While he was examining the mace, the bodies of half a dozen unconscious orcs that covered the ground in the next room had become visible.
“John,” Shay began, her voice an odd mixture of curiosity and fury.
He shrugged. “It was easier for me to take care of them then for you to wander around in the smoke swinging wildly. I didn’t want to say anything, but your plan wasn’t great.”
“So you just decided to change the plan on your own?” Shay asked in a sweet tone that sounded a warning to Charles.
“Uh-oh,” Charles said quietly to Ken.
They carefully moved very slowly back out of the room, so as to not attract the attention of the arguing duo.
“Yes, that’s pretty much the way it went down. What’s more, you knew I would do that when you came up with that stupid plan and you just set it up so that you’d have an excuse to be pissed at me,” John said in a rush.
“And why would I do that?” Shay asked, stepping toward John threateningly.

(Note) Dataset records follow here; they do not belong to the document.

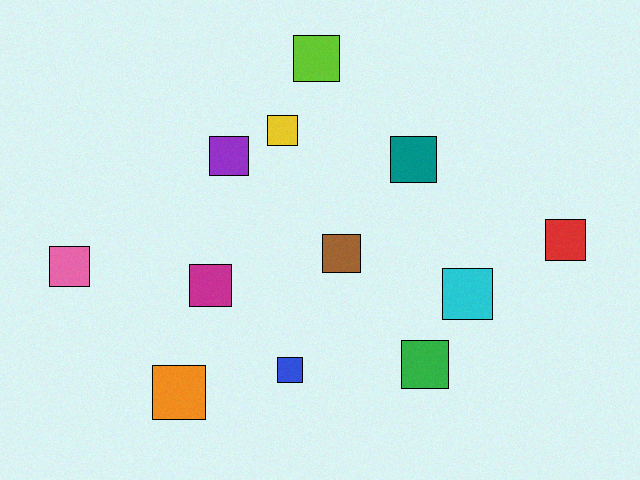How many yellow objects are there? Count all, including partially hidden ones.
There is 1 yellow object.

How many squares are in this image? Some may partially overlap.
There are 12 squares.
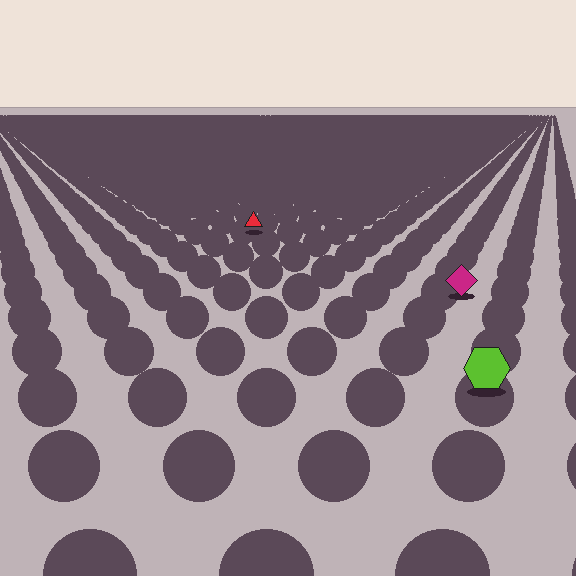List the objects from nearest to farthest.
From nearest to farthest: the lime hexagon, the magenta diamond, the red triangle.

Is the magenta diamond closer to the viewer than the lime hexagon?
No. The lime hexagon is closer — you can tell from the texture gradient: the ground texture is coarser near it.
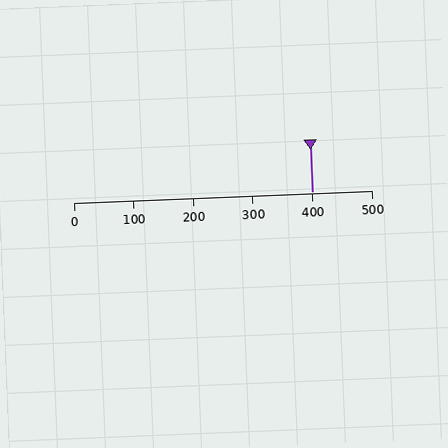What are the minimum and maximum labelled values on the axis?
The axis runs from 0 to 500.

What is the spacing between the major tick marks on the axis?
The major ticks are spaced 100 apart.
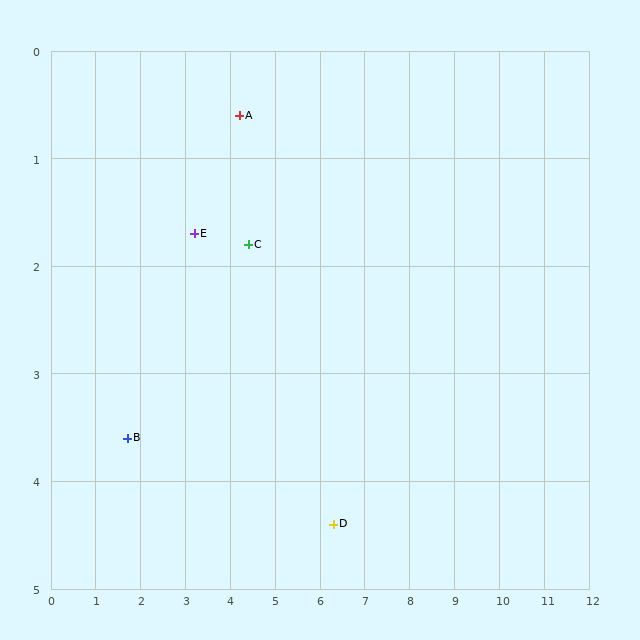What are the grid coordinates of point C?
Point C is at approximately (4.4, 1.8).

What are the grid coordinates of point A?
Point A is at approximately (4.2, 0.6).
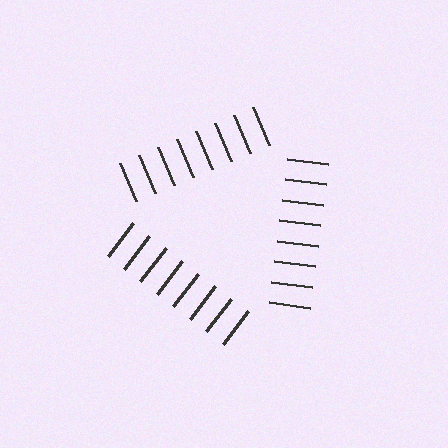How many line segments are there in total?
24 — 8 along each of the 3 edges.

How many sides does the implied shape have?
3 sides — the line-ends trace a triangle.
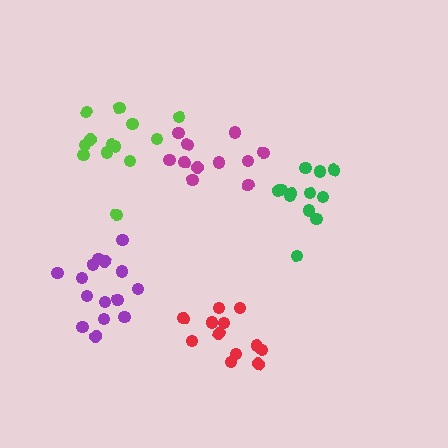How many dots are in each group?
Group 1: 15 dots, Group 2: 12 dots, Group 3: 11 dots, Group 4: 13 dots, Group 5: 12 dots (63 total).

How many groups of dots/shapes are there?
There are 5 groups.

John opened his mouth, met her eyes and carefully closed his mouth again.
“That’s what I thought,” Shay said, stepping back again. “But—it was a bad plan,” she admitted.

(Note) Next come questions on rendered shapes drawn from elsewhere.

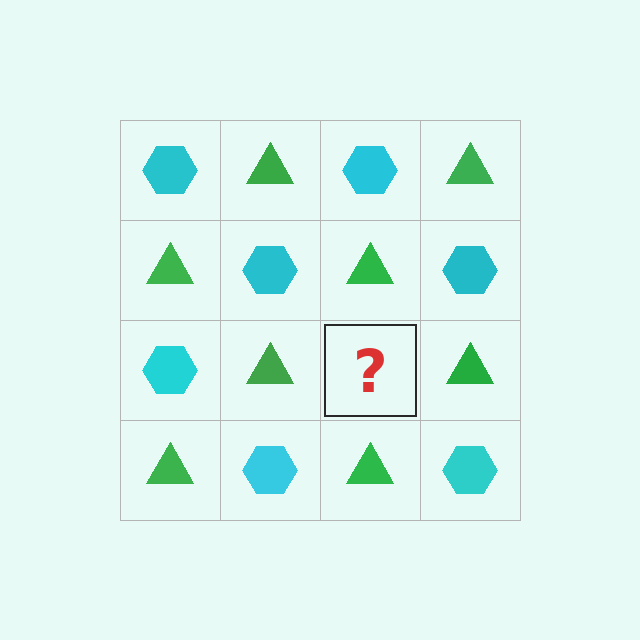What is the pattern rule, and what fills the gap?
The rule is that it alternates cyan hexagon and green triangle in a checkerboard pattern. The gap should be filled with a cyan hexagon.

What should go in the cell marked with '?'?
The missing cell should contain a cyan hexagon.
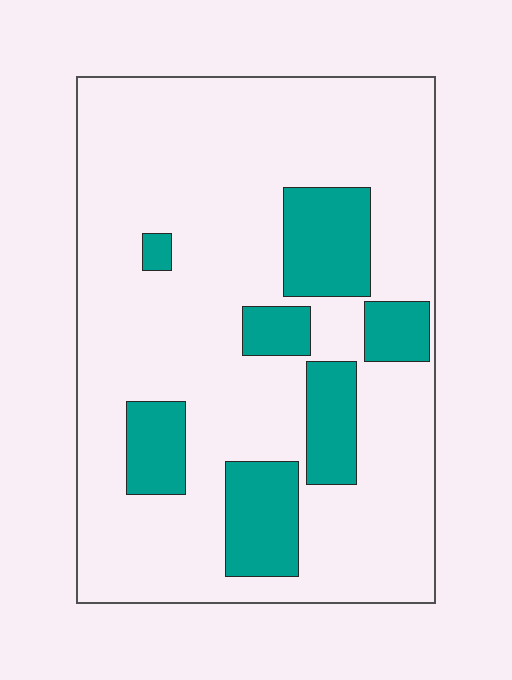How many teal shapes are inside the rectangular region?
7.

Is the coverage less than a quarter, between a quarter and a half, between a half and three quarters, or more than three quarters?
Less than a quarter.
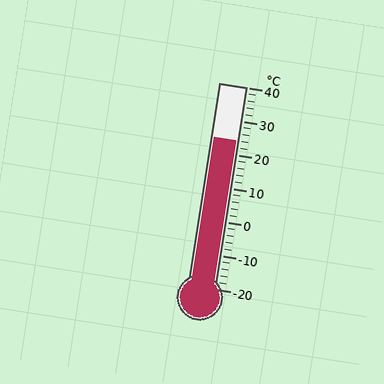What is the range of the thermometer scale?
The thermometer scale ranges from -20°C to 40°C.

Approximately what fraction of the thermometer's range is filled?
The thermometer is filled to approximately 75% of its range.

“Everyone makes mistakes,” Ken interjected.
“Yes, but I didn’t in this case. I wanted to see if one of you, any of you,” Shay returned Charles and Ken to the conversation, “would stand up to me when I made a blatantly wrong decision. You didn’t. I’m disappointed.”
“I stood up to you. I just chose an oblique way to do it,” John pointed out.
“Disobedience is not the same as standing up to me,” Shay argued.
“They’re loyal,” Charles interrupted, attempting to cast himself as sincere without being annoying.. “What’s your prob—“
“Shut up,” John and Shay said simultaneously.
“Next time, just speak up,” Shay said. Her voice was gentle, despite the way it grated on everyone’s ears.
“All right, love. Now can we finish this stupid job?” John asked, holding up his hands in surrender.
“Yes,” Shay said.
They moved through the room and the next four without incident. John smoked them and smacked them.
“Six more,” John said as they approached the stone door to the seventh room.
“Ten more actually,” Shay pointed out.
“What are you talking about?” John asked.
“We’re dividing the money four ways, which means we need to do sixteen rooms,” Shay explained.
“Or we could just bash Charley here over the head and take his portion of the payment,” John pointed out.
“Hey,” Charles exclaimed. “I’m here, risking my life the same as any of you.”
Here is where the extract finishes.